Wie lange wohl bleibt noch der Weg hinauf zum neuen Kupferstichkabinett am Kulturforum eine zugige Promenade? Brachen, Parkplätze, Autoverkaufsstellen und verschmierte Skulpturen liegen wie Requisiten städtebaulicher Fehlleistungen zu Füßen des Museums. Den Blick zurück, hinunter von der schrägen Plattform – mediterran sehnsüchtig „Piazetta“ genannt – auf das wüste Umfeld, empfindet Alexander Dückers, Chef des Berliner Kupferstichkabinetts, immer mehr als „unerträglichen Skandal“, den sich kein anderes Museumsviertel auf der Welt leisten würde.
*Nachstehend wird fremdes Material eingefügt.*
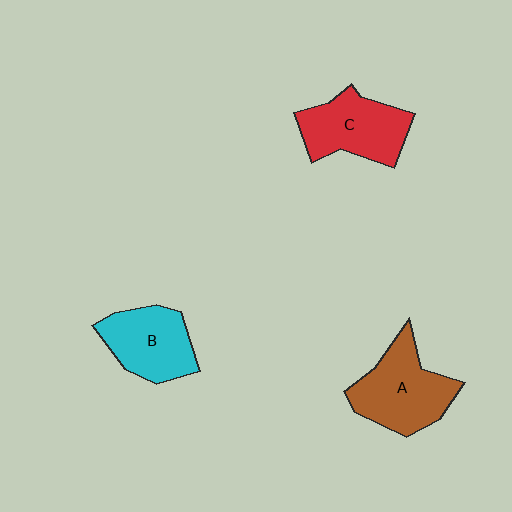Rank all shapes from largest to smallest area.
From largest to smallest: A (brown), C (red), B (cyan).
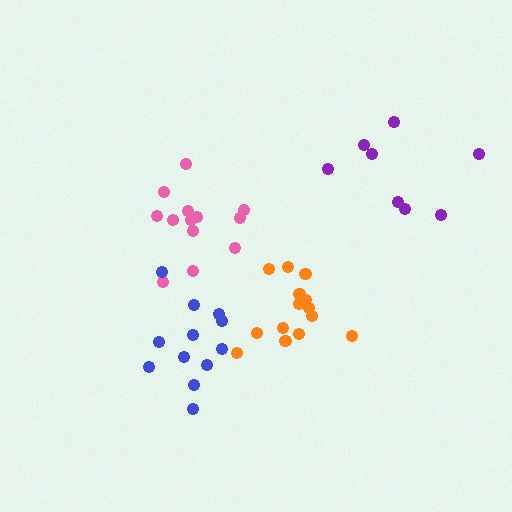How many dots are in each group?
Group 1: 13 dots, Group 2: 12 dots, Group 3: 8 dots, Group 4: 14 dots (47 total).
Aber auch die Architektur des neu eröffneten Kupferstichkabinetts mit seinen über 600.000 gesammelten Blättern – Zeichnungen und Gouachen, Drucken und Illustrationen – trägt wenig dazu bei, den Torso Kulturforum zu heilen. Man kommt nicht umhin, den dreigeschossigen Backsteinblock auf der Südseite des Areals zu den provinziellen Stadtbildern der späten sechziger Jahre zu stecken. Neben der Neuen Nationalgalerie und der Philharmonie und bald im Schatten der geplanten Hauptstadtecke am Potsdamer Platz spielen die gestaffelten Kunsthäuser im Sozialbaustil eine erbärmliche Rolle.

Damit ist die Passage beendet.